The series of parables and hymns set as musical scenes, which constitutes the essence of the show, takes over with some of the best known of the songs Schwartz composed using the lyrics of hymns as well as biblical quotations.
- The big hit of the show is “Day by Day,” a setting of a twelfth century text from St. Richard of Chicester, which is given a lovely up-tempo rendition by Anna Maria Perez de Tagle.
- “We Beseech Thee,” which Nick Blaemire turns into a romp, is actually based on the lyrics of Thomas Benson Pollock’s nineteenth century hymn.
- “Save the People” uses the lyric of the hymn “The People’s Anthem” by nineteenth century English poet Ebenezer Elliott.
- The tender “All Good Gifts” sung in a clean near falsetto by Telly Leung uses lyrics by Jane M. Campell’s nineteenth-century hymn.
Other songs use biblical quotes. The solo for Hunter Parrish’s Jesus, “Alas for You,” is Schwartz’ take on Matthew 23:13-17, while “Light of the World,” which cast member George Salazar leads as the finale of Act I, comes from Matthew 5:13-16.
The distinctive sound of this production is a result of new orchestrations and vocal arrangements by Michael Holland and the efforts of music director Charlie Alterman who leads the band from his keyboard position at one side of the stage.

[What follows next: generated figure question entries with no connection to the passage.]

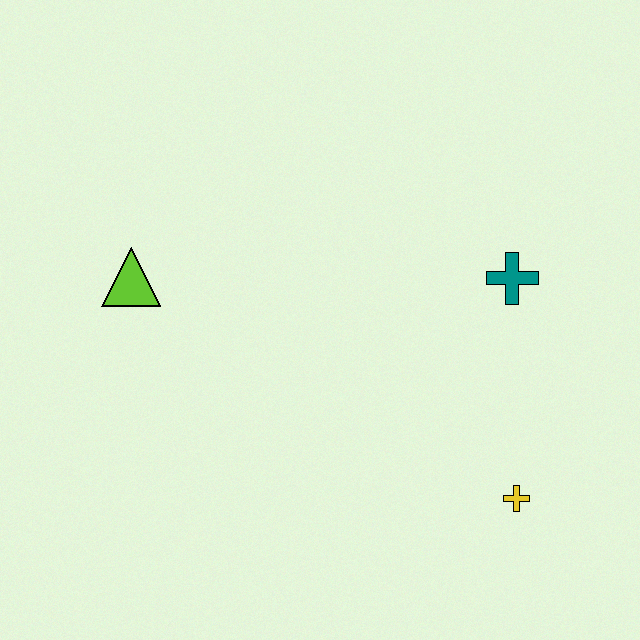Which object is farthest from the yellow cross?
The lime triangle is farthest from the yellow cross.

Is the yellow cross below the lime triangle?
Yes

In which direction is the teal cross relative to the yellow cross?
The teal cross is above the yellow cross.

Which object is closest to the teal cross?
The yellow cross is closest to the teal cross.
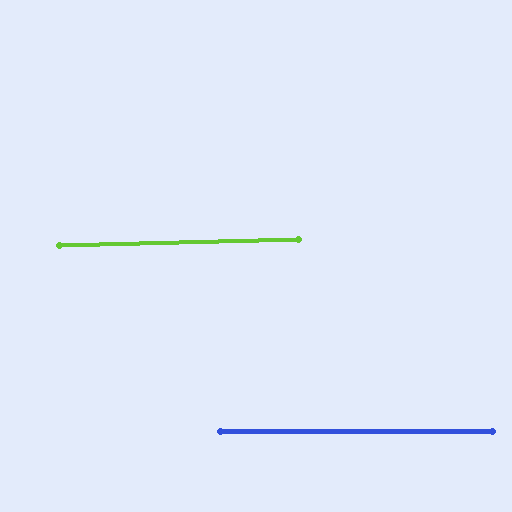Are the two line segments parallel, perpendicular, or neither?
Parallel — their directions differ by only 1.5°.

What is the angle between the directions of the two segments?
Approximately 2 degrees.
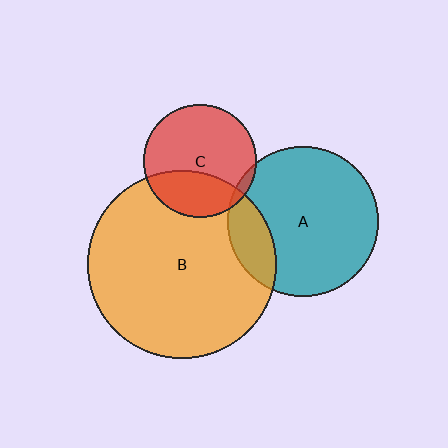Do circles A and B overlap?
Yes.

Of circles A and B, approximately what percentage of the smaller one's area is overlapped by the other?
Approximately 15%.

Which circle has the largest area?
Circle B (orange).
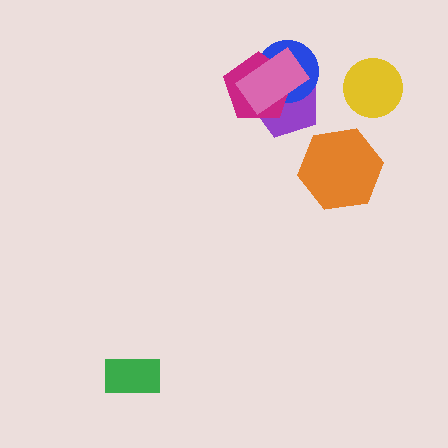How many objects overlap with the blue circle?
3 objects overlap with the blue circle.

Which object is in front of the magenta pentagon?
The pink rectangle is in front of the magenta pentagon.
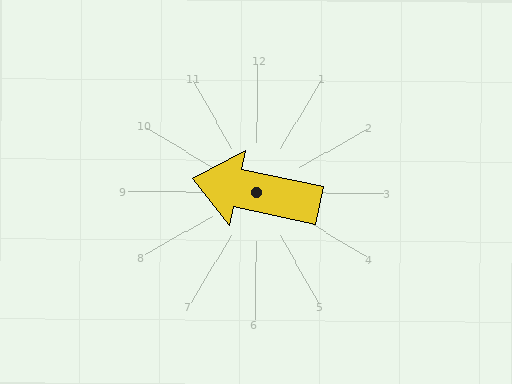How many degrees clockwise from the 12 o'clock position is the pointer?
Approximately 282 degrees.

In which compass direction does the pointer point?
West.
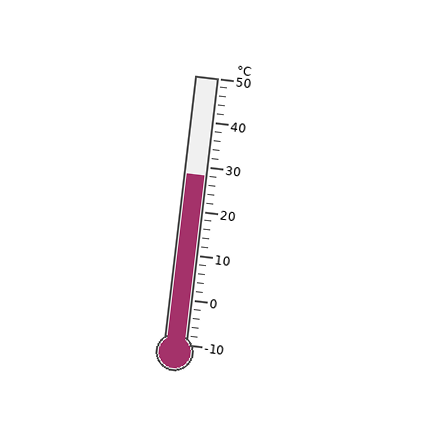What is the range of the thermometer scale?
The thermometer scale ranges from -10°C to 50°C.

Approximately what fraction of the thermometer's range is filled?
The thermometer is filled to approximately 65% of its range.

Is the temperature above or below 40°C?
The temperature is below 40°C.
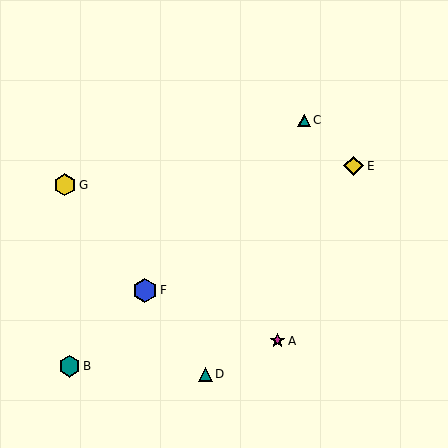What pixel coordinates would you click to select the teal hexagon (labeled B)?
Click at (69, 366) to select the teal hexagon B.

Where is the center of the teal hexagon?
The center of the teal hexagon is at (69, 366).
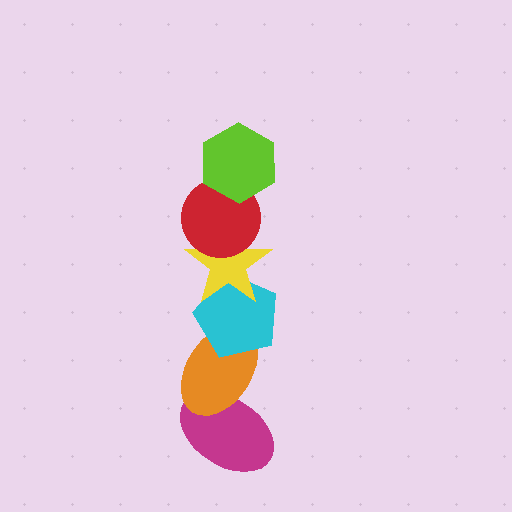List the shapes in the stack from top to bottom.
From top to bottom: the lime hexagon, the red circle, the yellow star, the cyan pentagon, the orange ellipse, the magenta ellipse.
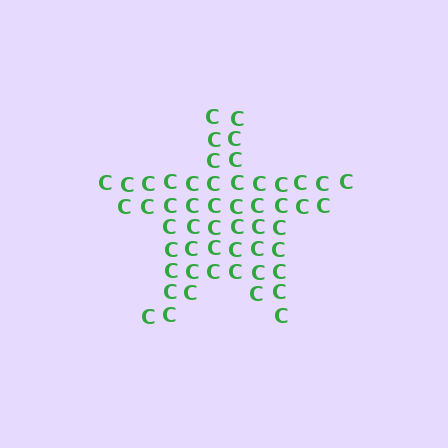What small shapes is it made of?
It is made of small letter C's.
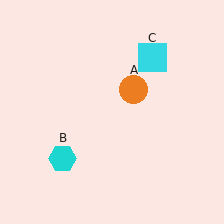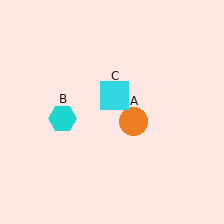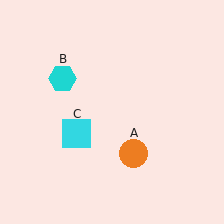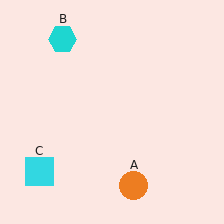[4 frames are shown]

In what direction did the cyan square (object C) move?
The cyan square (object C) moved down and to the left.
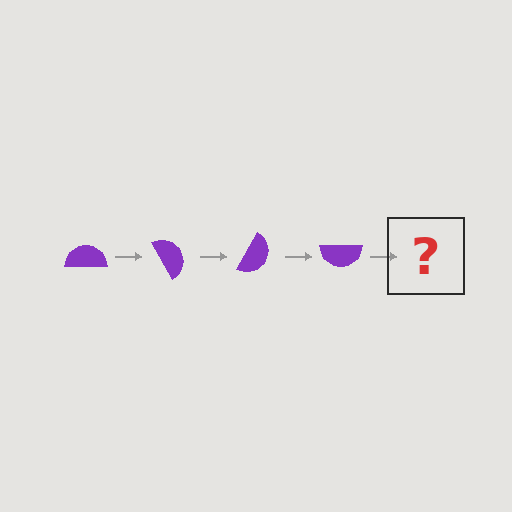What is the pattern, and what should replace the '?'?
The pattern is that the semicircle rotates 60 degrees clockwise each step. The '?' should be a purple semicircle rotated 240 degrees clockwise.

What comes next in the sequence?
The next element should be a purple semicircle rotated 240 degrees clockwise.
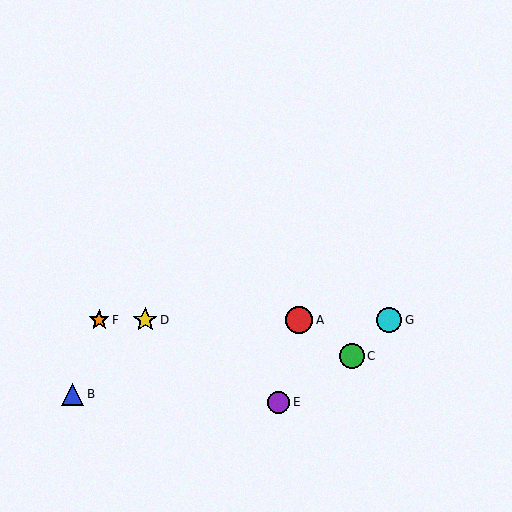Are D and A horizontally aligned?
Yes, both are at y≈320.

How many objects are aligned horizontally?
4 objects (A, D, F, G) are aligned horizontally.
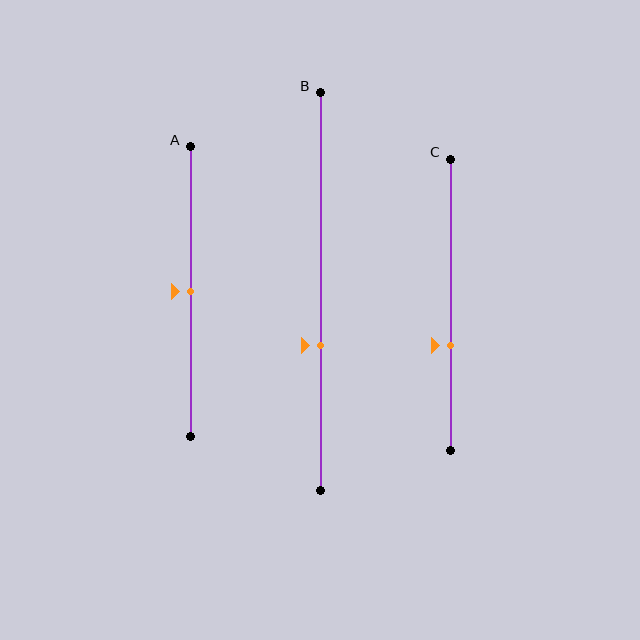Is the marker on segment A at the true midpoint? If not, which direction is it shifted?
Yes, the marker on segment A is at the true midpoint.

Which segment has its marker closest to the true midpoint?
Segment A has its marker closest to the true midpoint.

In the theater the guitarists are sprinkled throughout the seating area while the drum set is off to one side. While this recording isn’t a “surround sound” disc attempting to reconstruct that spatial relationship, it does a good job of blending sounds to create a full environment using the same six players.
The 40 page booklet does a fine job of providing an idea of the visual qualities of the show. It also has useful notes by Schwartz explaining his role in developing the score (and giving full credit to Peggy Gordon and Jay Hamburger who wrote “By My Side” for the show before he joined the project) and Paul Shaffer, whose career has been linked with Godspell ever since the 1972 Toronto production. (The night I saw the show he had come over from his gig at “The Late Show with David Letterman” to join in the festivities. He doesn’t, however, appear on the recording.)
The relatively short recording is bolstered by two “bonus tracks.” One has Schwartz’ “Beautiful City” from the film version of Godspell sung here by John Ondrasik who is also known as Five for Fighting in the pop music world. The other is an after hours recording of “Learn Your Lessons Well” which you can compare to the version in Act I in which Celisse Henderson accompanies herself on the Ukulele before switching over to a rocking electric guitar.